Let me start by saying I don’t really understand Comp Pros. Seems like a lot of spreadsheets, market analysis, internal analysis, 48-72 hours of waiting, followed by me getting approval to offer the candidate less than what they originally asked for, followed by the hiring manager sending a nasty email to their line executive, followed by me getting approval from said Comp Pro to offer what I wanted to originally, followed by the hiring manager believing I have no idea what I’m doing.
Yeah, ouch.
There are natural points of tension in most organizations. Take sales and production as an example. The production staff are often up in arms because the sales team is promising customers the impossible, and the sales people constantly complain that the production department is unresponsive to customer needs and interfering with their ability to close deals.

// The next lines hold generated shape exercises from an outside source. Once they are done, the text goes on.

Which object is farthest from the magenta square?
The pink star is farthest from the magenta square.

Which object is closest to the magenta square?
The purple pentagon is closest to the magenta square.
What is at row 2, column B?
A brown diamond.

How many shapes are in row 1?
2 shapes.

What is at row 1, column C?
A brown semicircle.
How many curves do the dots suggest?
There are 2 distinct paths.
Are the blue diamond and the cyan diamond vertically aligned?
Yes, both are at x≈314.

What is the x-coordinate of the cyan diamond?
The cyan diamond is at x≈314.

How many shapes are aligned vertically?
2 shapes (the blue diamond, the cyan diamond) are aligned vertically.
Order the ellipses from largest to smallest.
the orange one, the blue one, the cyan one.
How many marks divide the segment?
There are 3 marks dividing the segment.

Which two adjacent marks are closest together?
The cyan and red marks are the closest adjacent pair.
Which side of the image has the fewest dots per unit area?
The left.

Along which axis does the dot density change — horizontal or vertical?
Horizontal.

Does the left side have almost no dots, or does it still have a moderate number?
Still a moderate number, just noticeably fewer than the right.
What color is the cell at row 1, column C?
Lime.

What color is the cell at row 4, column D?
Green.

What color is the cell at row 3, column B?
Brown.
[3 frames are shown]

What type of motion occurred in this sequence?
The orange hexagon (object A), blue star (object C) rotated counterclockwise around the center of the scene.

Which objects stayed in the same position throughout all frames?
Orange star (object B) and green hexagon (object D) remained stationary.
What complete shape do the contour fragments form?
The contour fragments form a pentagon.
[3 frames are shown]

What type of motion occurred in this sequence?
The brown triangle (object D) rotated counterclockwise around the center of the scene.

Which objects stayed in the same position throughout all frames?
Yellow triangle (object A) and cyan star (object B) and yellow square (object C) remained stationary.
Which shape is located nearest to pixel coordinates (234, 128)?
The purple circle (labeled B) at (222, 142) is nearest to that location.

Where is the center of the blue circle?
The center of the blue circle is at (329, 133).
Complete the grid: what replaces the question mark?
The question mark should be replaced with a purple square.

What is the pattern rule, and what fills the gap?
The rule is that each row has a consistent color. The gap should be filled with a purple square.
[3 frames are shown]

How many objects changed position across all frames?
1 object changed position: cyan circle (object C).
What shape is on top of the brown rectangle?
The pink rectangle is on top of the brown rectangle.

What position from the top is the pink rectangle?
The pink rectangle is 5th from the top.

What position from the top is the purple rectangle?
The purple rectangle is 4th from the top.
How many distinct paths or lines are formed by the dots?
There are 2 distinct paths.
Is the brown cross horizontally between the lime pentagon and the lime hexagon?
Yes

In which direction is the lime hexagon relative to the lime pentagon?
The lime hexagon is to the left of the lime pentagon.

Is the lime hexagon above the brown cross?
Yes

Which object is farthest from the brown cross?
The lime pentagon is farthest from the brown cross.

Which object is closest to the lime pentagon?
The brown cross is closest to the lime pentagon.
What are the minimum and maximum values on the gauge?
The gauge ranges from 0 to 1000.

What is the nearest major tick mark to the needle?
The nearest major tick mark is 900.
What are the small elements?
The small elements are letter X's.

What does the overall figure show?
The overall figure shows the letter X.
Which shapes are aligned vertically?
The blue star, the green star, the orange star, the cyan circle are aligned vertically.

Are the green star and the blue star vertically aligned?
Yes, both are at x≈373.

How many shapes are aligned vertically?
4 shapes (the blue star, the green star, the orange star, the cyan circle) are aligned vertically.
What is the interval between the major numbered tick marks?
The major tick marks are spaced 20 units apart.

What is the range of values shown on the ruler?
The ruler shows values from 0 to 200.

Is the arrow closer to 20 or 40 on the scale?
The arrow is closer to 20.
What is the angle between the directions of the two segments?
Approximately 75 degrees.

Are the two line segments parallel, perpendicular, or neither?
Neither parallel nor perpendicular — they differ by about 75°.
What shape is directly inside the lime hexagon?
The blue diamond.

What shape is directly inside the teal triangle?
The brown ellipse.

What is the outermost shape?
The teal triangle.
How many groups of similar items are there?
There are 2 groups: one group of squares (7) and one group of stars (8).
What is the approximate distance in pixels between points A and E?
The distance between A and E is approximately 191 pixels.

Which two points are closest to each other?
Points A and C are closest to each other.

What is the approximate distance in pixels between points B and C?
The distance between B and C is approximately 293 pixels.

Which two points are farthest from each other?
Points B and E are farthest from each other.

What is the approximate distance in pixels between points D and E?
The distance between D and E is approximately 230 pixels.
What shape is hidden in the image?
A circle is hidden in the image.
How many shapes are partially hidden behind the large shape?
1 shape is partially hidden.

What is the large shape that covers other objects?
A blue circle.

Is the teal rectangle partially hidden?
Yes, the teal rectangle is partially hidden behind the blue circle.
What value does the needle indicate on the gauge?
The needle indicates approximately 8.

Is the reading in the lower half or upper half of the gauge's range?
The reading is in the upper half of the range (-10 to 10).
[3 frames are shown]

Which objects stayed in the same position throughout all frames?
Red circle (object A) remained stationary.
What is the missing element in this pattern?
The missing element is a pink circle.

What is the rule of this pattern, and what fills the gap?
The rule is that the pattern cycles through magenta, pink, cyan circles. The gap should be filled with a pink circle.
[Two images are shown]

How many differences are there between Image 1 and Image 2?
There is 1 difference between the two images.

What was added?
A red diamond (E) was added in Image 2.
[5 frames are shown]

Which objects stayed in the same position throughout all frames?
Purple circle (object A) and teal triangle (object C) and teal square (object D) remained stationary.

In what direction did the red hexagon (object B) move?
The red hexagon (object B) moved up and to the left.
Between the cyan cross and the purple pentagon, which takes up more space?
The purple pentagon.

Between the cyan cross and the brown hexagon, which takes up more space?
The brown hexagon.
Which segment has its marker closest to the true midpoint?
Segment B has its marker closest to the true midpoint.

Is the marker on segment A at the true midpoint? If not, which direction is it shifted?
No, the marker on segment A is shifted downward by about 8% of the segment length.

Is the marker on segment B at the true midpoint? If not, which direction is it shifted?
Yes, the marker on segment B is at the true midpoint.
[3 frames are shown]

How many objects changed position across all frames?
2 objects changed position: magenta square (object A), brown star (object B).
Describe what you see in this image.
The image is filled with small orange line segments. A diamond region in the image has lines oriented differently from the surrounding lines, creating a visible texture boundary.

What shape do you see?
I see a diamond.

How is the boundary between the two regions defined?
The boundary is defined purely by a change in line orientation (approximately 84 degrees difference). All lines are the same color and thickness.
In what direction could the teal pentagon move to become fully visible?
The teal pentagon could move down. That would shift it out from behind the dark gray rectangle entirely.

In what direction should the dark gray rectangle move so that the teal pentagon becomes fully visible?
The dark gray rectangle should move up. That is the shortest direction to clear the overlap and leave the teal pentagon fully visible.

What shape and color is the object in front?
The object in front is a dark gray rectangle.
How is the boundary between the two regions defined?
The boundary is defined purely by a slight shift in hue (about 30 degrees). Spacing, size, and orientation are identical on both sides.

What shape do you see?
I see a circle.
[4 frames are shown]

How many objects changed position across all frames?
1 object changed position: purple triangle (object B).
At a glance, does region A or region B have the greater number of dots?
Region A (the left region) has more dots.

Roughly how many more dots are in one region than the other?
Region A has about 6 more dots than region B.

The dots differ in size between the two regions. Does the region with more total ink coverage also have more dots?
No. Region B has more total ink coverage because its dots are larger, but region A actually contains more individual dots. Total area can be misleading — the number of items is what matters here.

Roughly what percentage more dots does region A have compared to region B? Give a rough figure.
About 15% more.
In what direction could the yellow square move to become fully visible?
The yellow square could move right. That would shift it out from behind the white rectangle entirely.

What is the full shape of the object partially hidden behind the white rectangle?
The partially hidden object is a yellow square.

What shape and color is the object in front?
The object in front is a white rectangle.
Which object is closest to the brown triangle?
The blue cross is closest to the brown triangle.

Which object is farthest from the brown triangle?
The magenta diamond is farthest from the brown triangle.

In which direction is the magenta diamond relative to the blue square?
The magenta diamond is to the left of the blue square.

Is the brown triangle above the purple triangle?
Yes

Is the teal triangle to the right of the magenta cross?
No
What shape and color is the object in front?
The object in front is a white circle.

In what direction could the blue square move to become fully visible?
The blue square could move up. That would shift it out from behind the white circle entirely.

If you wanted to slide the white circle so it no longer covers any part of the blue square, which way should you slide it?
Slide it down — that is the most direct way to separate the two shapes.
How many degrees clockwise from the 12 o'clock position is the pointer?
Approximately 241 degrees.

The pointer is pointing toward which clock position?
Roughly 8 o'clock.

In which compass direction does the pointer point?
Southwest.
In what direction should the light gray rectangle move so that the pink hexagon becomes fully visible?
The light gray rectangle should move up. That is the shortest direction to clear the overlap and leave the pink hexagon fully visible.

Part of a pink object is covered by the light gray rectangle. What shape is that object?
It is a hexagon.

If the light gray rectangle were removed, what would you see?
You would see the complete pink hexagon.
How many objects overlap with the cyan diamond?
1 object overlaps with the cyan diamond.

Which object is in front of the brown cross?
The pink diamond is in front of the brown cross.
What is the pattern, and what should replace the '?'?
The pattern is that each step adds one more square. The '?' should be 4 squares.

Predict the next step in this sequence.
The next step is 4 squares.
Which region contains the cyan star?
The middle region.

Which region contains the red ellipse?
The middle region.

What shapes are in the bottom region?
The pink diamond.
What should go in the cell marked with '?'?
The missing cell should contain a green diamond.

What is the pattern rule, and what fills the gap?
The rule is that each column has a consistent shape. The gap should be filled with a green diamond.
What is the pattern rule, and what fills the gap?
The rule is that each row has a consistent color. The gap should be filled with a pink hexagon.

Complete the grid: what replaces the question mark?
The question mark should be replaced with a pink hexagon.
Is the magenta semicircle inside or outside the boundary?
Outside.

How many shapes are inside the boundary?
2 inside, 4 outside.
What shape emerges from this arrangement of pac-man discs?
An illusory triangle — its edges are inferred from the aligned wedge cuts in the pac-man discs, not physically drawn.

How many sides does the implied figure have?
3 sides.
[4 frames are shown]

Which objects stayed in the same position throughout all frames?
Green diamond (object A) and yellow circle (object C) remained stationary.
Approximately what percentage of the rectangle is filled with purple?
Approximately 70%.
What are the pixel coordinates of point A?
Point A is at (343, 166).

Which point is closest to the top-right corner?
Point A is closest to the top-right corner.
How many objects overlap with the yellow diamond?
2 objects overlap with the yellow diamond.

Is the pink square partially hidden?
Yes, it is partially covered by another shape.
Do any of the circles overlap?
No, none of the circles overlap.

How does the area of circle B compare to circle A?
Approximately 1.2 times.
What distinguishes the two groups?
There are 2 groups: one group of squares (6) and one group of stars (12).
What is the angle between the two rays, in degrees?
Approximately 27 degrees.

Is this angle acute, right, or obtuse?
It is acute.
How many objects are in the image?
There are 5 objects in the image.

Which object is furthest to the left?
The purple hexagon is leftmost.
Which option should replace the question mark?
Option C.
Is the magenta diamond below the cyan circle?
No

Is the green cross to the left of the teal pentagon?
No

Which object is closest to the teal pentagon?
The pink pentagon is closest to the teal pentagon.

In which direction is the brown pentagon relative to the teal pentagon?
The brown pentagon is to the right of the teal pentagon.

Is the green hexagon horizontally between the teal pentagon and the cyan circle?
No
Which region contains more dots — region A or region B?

Each pushing against the other in an effort to get their job done.
And then there's recruiting and compensation.
To some extent, the tension can be a healthy thing. Keeps the game sharp on both ends of the stick. Recruiting staff - often in concert with hiring managers - push the pay envelope, sometimes to its limits, in an effort to nab the hot candidate. Compensation people push back, hopefully in an effort to see that reward dollars are being spent well and for the right reasons, ensuring that squeezing the balloon in one place isn't going to cause it to pop out somewhere unexpected or ugly.
Sometimes this is healthy. Sometimes less so. And sometimes we just have to remind ourselves that pay structures, plans and systems are a means to an end; they not the end themselves.
Our job is an important one. Hopefully we do it, when we can, in the spirit of collaborative solutionizing, rather than just dropping obstacles into our colleagues' pathes.